Hi,
I’m exploring the possibility of using Loki for long-term log retention (e.g., 10 years) for compliance and archival purposes. Is it recommended to use Loki at all for this purpose?
Could Loki introduce native support for long-term storage optimization, such as downsampling, archival features, or efficient handling of large indexes?
Is it possible at all to handle this with storage schema?
If there are existing discussions, documentation, or tools that can help optimize Loki for long-term retention, please share them.
I don’t think there is any inherent problem with using Loki for long-term log storage, as long as you are using backend such as S3. Regarding your questions:
- Downsampling does not make sense for logs.
- There is no archival feature from Loki, since it offloads the storage part to S3 (or whatever other object storage you use). You can archive S3 (like glacier), but you’d have to manually restore both index and the chunk files from glacier back to S3 before you can query. This is not an ideal use case.
- Not sure what you mean by large indexes. Loki keeps one index file per day (after compaction), it won’t get that big even if you have TBs of logs.

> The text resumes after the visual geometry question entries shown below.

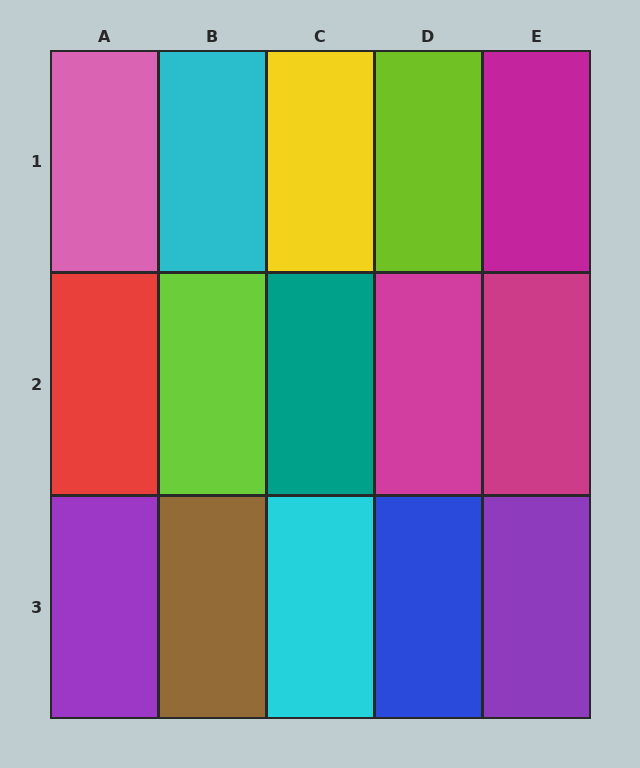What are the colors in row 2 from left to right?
Red, lime, teal, magenta, magenta.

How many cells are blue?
1 cell is blue.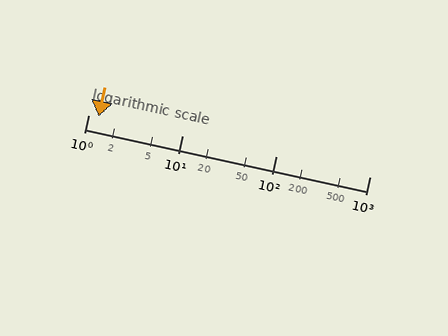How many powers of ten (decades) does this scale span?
The scale spans 3 decades, from 1 to 1000.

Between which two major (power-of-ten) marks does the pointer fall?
The pointer is between 1 and 10.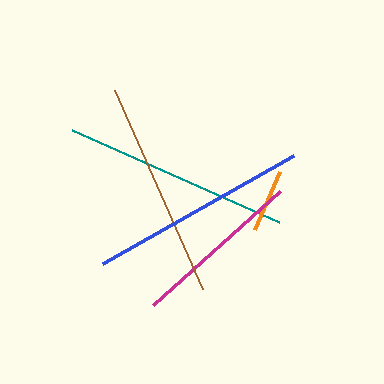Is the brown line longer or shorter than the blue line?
The blue and brown lines are approximately the same length (about 219 and 218 pixels).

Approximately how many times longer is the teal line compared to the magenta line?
The teal line is approximately 1.3 times the length of the magenta line.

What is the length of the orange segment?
The orange segment is approximately 63 pixels long.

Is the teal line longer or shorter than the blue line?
The teal and blue lines are approximately the same length (about 226 and 219 pixels).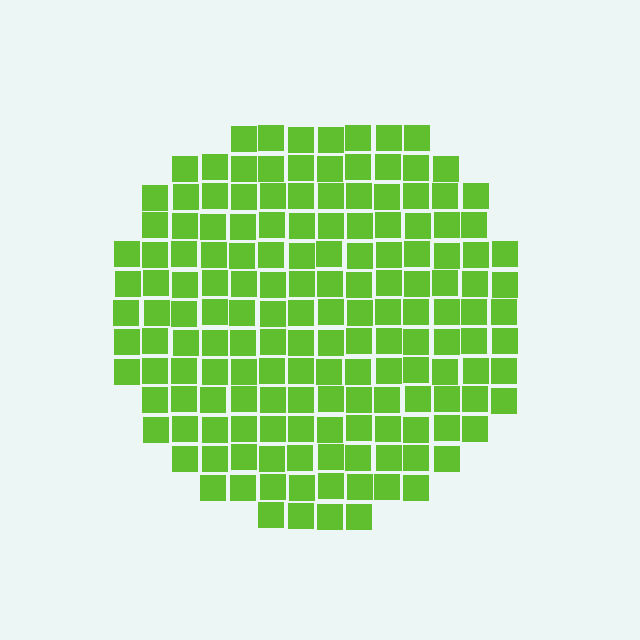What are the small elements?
The small elements are squares.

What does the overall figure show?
The overall figure shows a circle.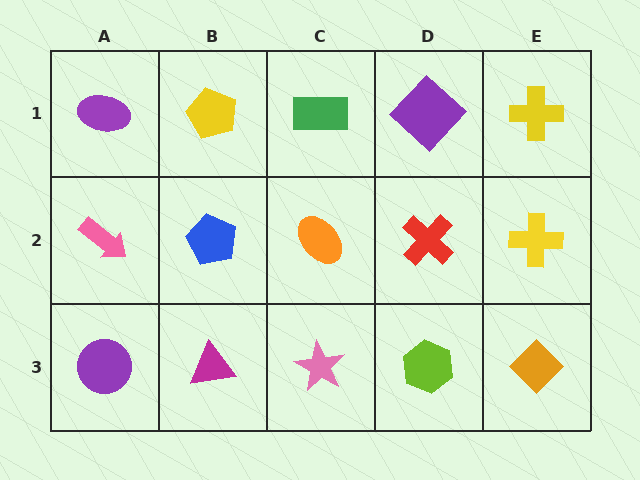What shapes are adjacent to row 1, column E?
A yellow cross (row 2, column E), a purple diamond (row 1, column D).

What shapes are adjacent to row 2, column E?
A yellow cross (row 1, column E), an orange diamond (row 3, column E), a red cross (row 2, column D).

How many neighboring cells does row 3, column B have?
3.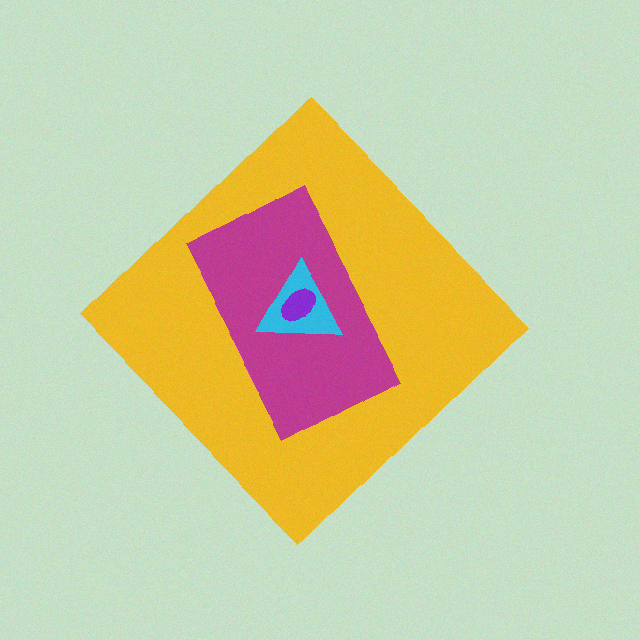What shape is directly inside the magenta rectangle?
The cyan triangle.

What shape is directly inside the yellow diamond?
The magenta rectangle.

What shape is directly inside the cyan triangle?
The purple ellipse.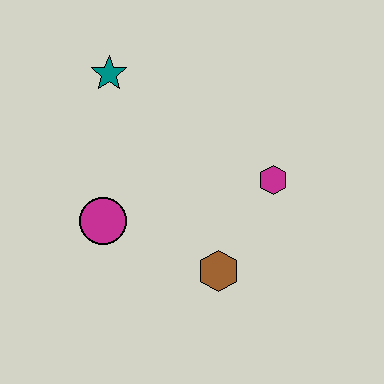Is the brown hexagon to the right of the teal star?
Yes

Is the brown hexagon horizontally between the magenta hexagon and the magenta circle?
Yes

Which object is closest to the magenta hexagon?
The brown hexagon is closest to the magenta hexagon.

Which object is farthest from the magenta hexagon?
The teal star is farthest from the magenta hexagon.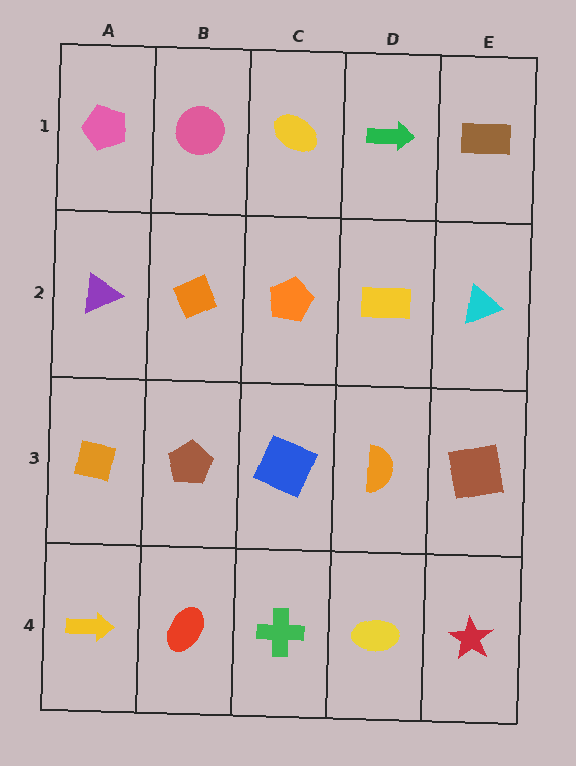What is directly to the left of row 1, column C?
A pink circle.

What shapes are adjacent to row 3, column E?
A cyan triangle (row 2, column E), a red star (row 4, column E), an orange semicircle (row 3, column D).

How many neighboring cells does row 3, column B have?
4.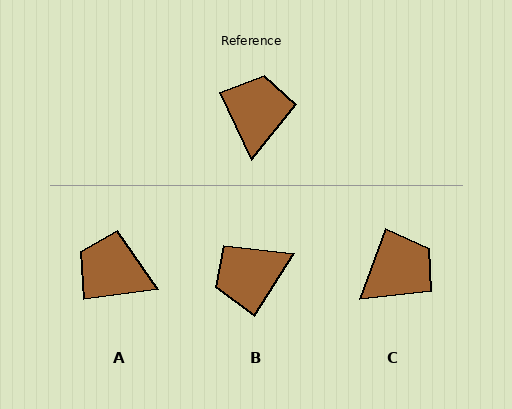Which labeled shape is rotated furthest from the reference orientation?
B, about 123 degrees away.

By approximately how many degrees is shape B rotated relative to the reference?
Approximately 123 degrees counter-clockwise.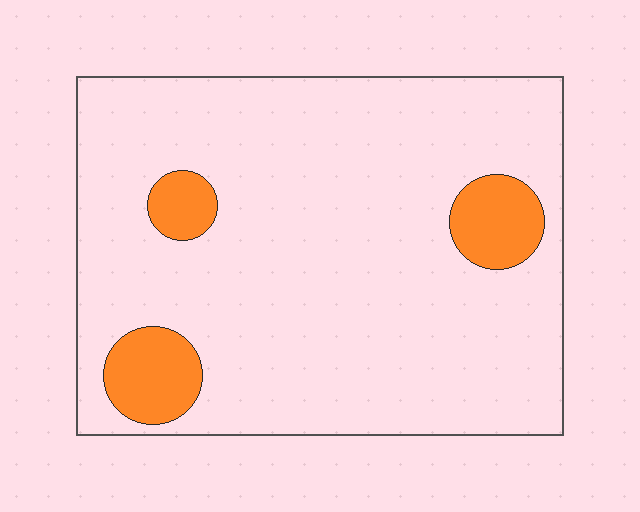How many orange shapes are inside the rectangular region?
3.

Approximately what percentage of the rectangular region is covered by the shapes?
Approximately 10%.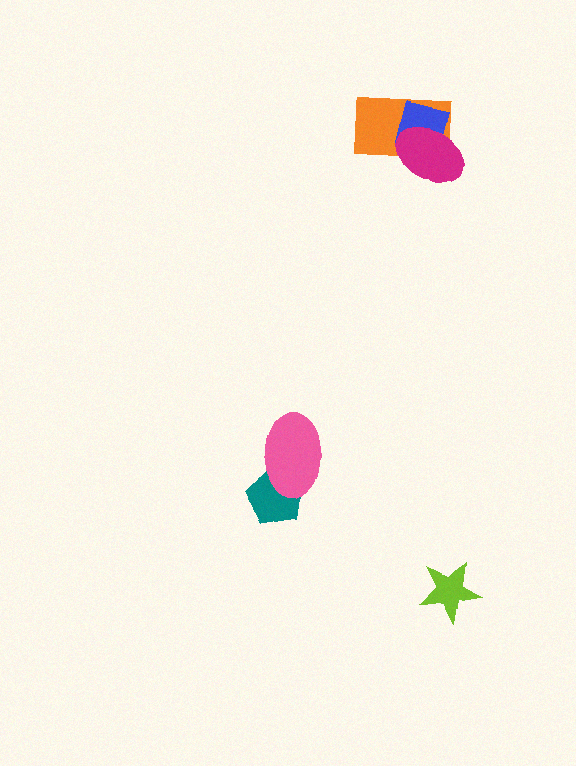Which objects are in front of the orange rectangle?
2 objects cover part of the orange rectangle: the blue square and the magenta ellipse.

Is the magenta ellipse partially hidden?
No, no other shape covers it.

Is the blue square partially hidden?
Yes, it is partially covered by another shape.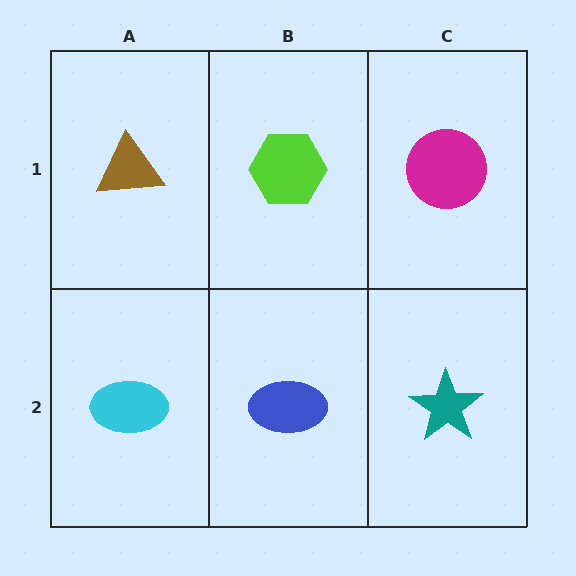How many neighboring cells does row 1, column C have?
2.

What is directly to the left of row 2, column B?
A cyan ellipse.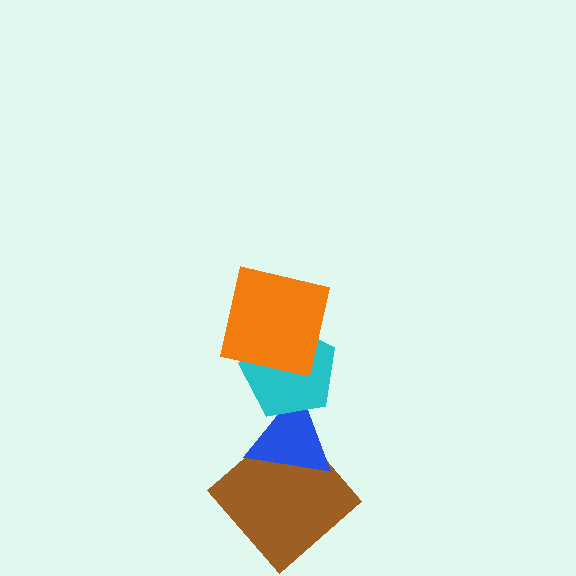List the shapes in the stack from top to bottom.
From top to bottom: the orange square, the cyan pentagon, the blue triangle, the brown diamond.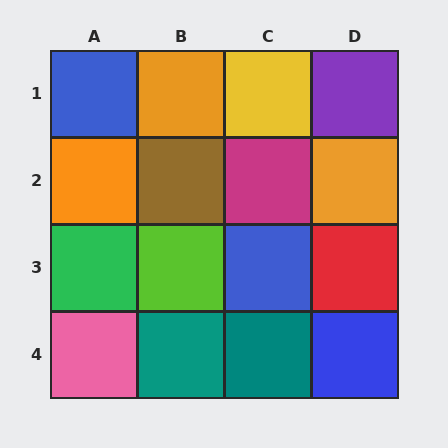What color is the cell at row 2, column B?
Brown.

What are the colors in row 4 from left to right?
Pink, teal, teal, blue.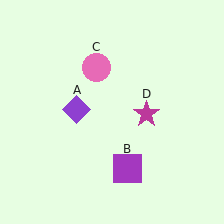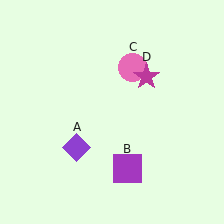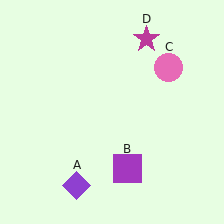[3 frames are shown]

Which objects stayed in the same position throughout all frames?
Purple square (object B) remained stationary.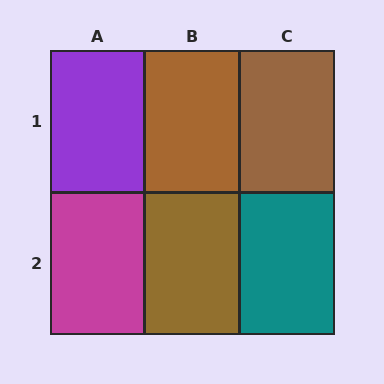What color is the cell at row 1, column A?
Purple.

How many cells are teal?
1 cell is teal.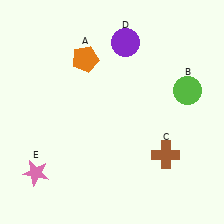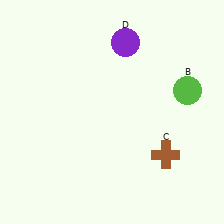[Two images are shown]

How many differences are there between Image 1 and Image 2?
There are 2 differences between the two images.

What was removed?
The orange pentagon (A), the pink star (E) were removed in Image 2.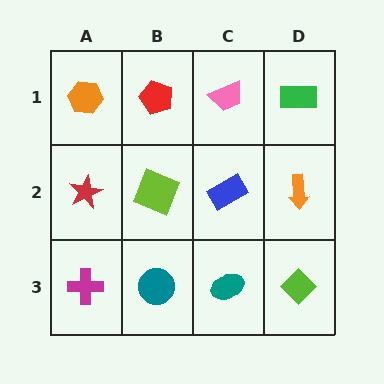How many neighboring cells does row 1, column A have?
2.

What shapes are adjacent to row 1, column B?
A lime square (row 2, column B), an orange hexagon (row 1, column A), a pink trapezoid (row 1, column C).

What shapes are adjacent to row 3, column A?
A red star (row 2, column A), a teal circle (row 3, column B).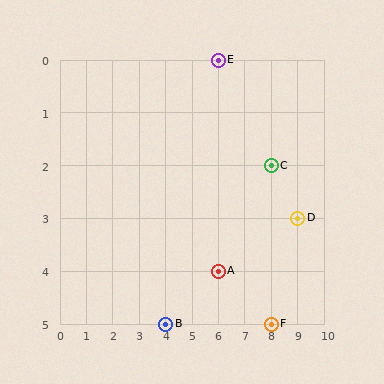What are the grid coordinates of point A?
Point A is at grid coordinates (6, 4).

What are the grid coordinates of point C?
Point C is at grid coordinates (8, 2).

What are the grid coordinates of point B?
Point B is at grid coordinates (4, 5).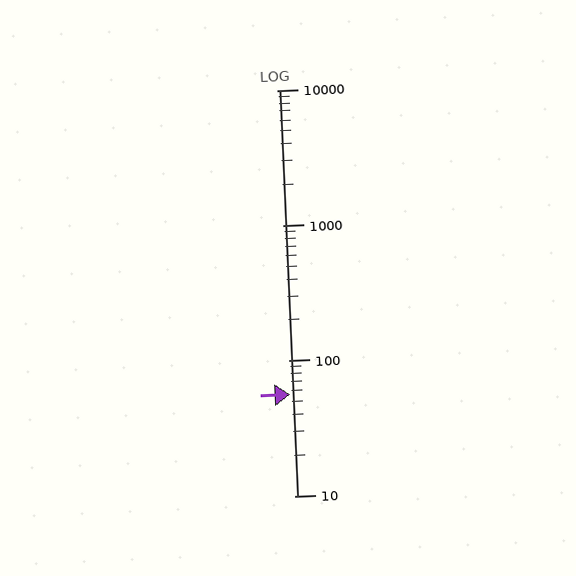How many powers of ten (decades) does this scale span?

In general, as long as you don’t mind paying for the S3 storage, I don’t necessarily see any problem with this. I don’t have this requirement, therefore I haven’t really attempted this. Hopefully someone else has more inputs.
Thanks, Tony, for the feedback.
You’re absolutely right about the index size.
We don’t mind the S3 storage at all (since it’s hardware storage, not in the cloud!), but we’re concerned about querying old data from 2-3 years ago and are unsure how Loki behaves for such queries. As you mentioned, since Loki lacks an archival feature, we need to find an alternative way to move and restore old data to another storage backend, which adds extra effort.
Is there any chance Loki could consider adding an archival feature? We’re looking for a way to handle this within Loki itself instead of relying on additional layers or tools for archiving old data.
If everything is in S3 bucket, querying logs from 3 years ago is no different than querying logs from a day ago. I think your concern would more likely be if you need to query for a month of logs at a time, then you’d need to scale your cluster considerably. Otherwise I don’t think this is of concern.
I am just a regular user like you (if you are a regular user lol). I would recommend you to submit a feature request in GitHub and allow Grafana Loki team the chance to triage.